As you consider an upcoming presentation, here are Coaching Questions to Explore with Clients:
What are your 3 key bullet points? What are you going to do to capture people’s attention at the start? What’s the call the action? What can you do to make the presentation more meaningful for the audience?
8. Conflict Management
When working across distance and time, conflict is likely. This is one area that many teams struggle with, and when things go virtual, conflict may fester as things are swept “under the rug” or ignored. This leads to a decline in trust, engagement and relationships.
Leadership Coaching Questions to Explore with Clients
What is your approach to conflict? What do you get triggered by? What is the team’s default approach to conflict? Are there any “hot topics” within the team? What is being done to resolve these? What can you do? As you consider conflict and its resolution, what’s important about the relationship? What outcome are you looking for?
9. Working Across Differences
From different styles, to strengths and preferences, the ability to work across differences is a foundational focus in our work with clients - leaders and teams. The ability for clients to be skilled in working across differences is becoming increasingly important in the business context today.
Coaching Questions to Explore with Clients
When you think about the people you work with, what’s important to them?
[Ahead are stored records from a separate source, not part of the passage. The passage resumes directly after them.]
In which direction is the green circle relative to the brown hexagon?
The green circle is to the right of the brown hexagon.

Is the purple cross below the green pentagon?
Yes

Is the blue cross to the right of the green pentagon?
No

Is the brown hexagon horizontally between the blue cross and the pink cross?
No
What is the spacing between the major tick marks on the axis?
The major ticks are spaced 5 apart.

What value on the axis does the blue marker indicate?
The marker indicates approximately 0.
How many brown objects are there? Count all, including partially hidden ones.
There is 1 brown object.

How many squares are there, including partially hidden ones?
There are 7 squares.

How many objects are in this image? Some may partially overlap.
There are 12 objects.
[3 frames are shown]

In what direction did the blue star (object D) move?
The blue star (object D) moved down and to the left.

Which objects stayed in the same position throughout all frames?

What are their needs? What are their preferences? What does the role of team, organizational or individual culture play? What adaptations do you need to make to your styles and approaches?
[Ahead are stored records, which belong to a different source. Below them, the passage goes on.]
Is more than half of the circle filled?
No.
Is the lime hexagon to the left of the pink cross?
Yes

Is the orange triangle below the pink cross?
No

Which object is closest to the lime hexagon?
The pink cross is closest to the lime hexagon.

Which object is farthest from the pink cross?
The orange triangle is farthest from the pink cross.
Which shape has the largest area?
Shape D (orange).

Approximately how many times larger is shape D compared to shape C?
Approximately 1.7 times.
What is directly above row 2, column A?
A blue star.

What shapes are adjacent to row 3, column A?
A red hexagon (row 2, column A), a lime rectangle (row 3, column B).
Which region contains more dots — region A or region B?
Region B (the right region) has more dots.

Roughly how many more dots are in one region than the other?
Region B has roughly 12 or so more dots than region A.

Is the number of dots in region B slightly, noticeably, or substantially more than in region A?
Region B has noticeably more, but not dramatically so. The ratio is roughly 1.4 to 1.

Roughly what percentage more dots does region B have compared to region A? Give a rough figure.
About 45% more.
10. Performance Management - including Feedback and Difficult Conversations
Providing feedback is a key focus for employees today. This is also an area which can prompt concern and is not always well modelled. Supporting leaders in having difficult conversations is another area of support. From “Radical Candor” to “Crucial Conversations” and “Fierce Conversations”, there are several different models we can point teams and leaders to for resourcing.
Leadership Coaching Questions to Explore with Clients
What are the conversations that need to be held? What are the differences between performance conversations, feedback and difficult conversations? What are the positive and constructive points of each? What is your skill level with these types of conversations? What are your strengths? Which areas need attention? What could you do to develop yourself further in these areas? When considering a particular conversation, what message do you need to communicate? What is going to be best understood? What follow-up is required? When?
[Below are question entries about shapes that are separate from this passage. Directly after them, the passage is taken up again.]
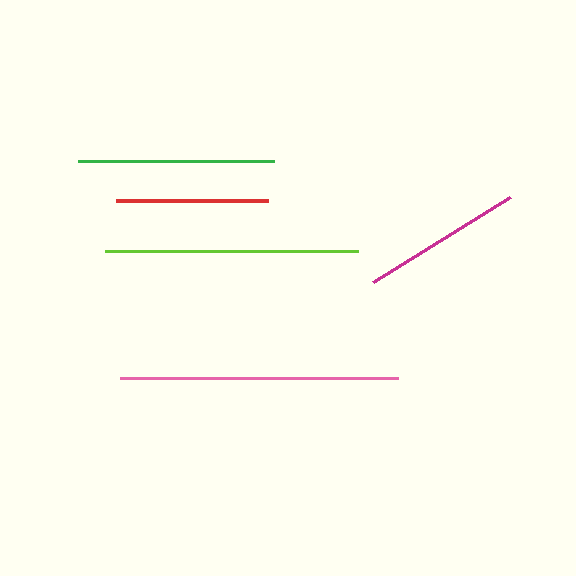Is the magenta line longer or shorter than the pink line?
The pink line is longer than the magenta line.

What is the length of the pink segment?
The pink segment is approximately 278 pixels long.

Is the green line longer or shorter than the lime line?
The lime line is longer than the green line.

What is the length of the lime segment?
The lime segment is approximately 253 pixels long.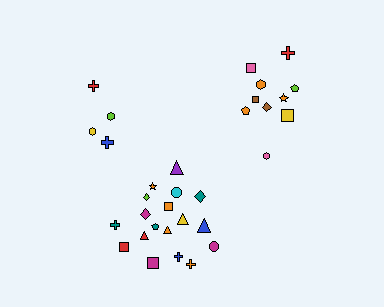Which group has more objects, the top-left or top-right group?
The top-right group.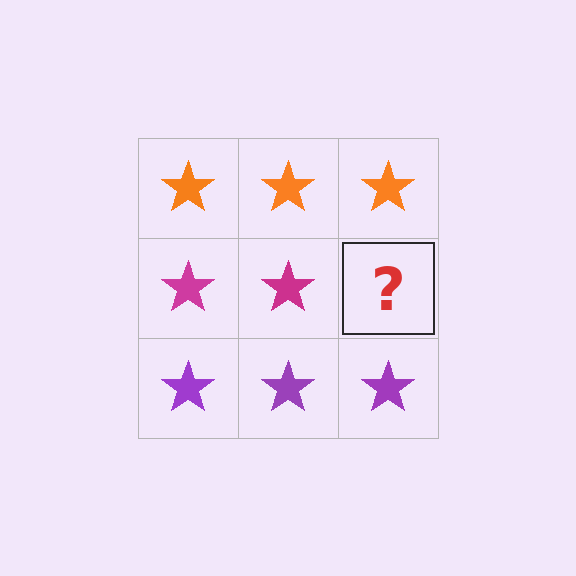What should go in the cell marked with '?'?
The missing cell should contain a magenta star.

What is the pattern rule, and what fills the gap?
The rule is that each row has a consistent color. The gap should be filled with a magenta star.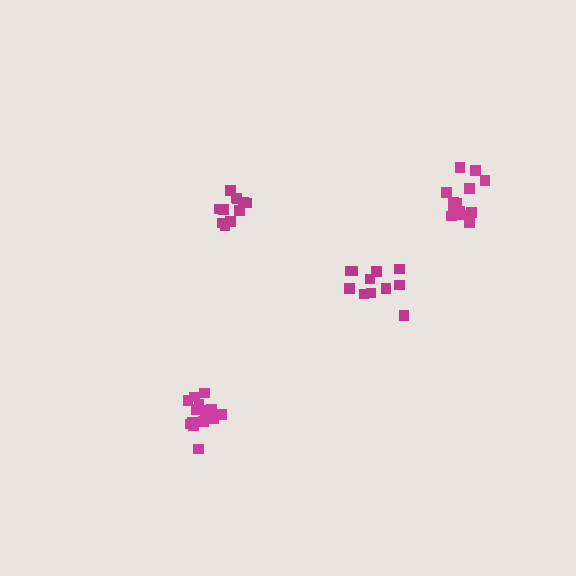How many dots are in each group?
Group 1: 11 dots, Group 2: 13 dots, Group 3: 12 dots, Group 4: 16 dots (52 total).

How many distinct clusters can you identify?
There are 4 distinct clusters.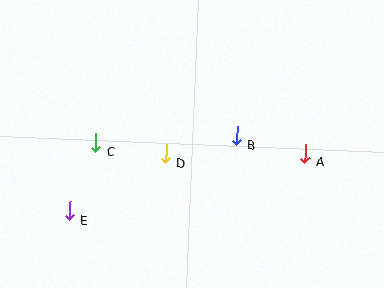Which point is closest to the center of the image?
Point D at (166, 163) is closest to the center.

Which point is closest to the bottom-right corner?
Point A is closest to the bottom-right corner.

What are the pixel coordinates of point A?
Point A is at (305, 162).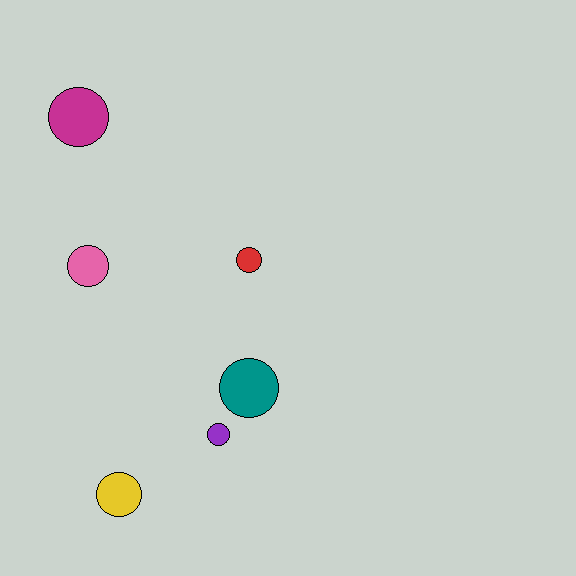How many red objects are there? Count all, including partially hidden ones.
There is 1 red object.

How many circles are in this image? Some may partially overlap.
There are 6 circles.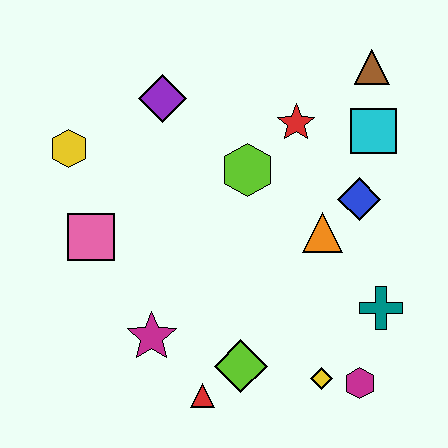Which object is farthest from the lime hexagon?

11. Coaching and Mentoring Skills - Building Capability Within Your Team
Building capability within your own team is critical for success, especially in the virtual or remote environment. This may involve anything from equipping leaders with coaching and mentoring skills to building peer coaching skills across the team, or providing more peer-to-peer support.
Coaching Questions to Explore with Clients
What are the differences between coaching and mentoring at your organization? What are the hats you wear in building capability within your team? As a leader, how are you supporting others around: Goals?
Action?
Awareness?
Accountability? What support does your team need to build capability?
Wrap-up
Leadership is currently a hot topic, and a vast field that coaches may find themselves exploring over multiple sessions with clients. It’s important to remember that across industries there may be a variance as to which leadership skills are most needed, so coaches will need to tailor their approaches to suit the client.
While not comprehensive, the leadership areas highlighted in this article can be a starting point for the conversations with both leaders and team members in the workplace.
Questions for you to consider: What resonated with you in this article? Where could you develop your leadership skills? What are the starting points for your leadership coaching conversations?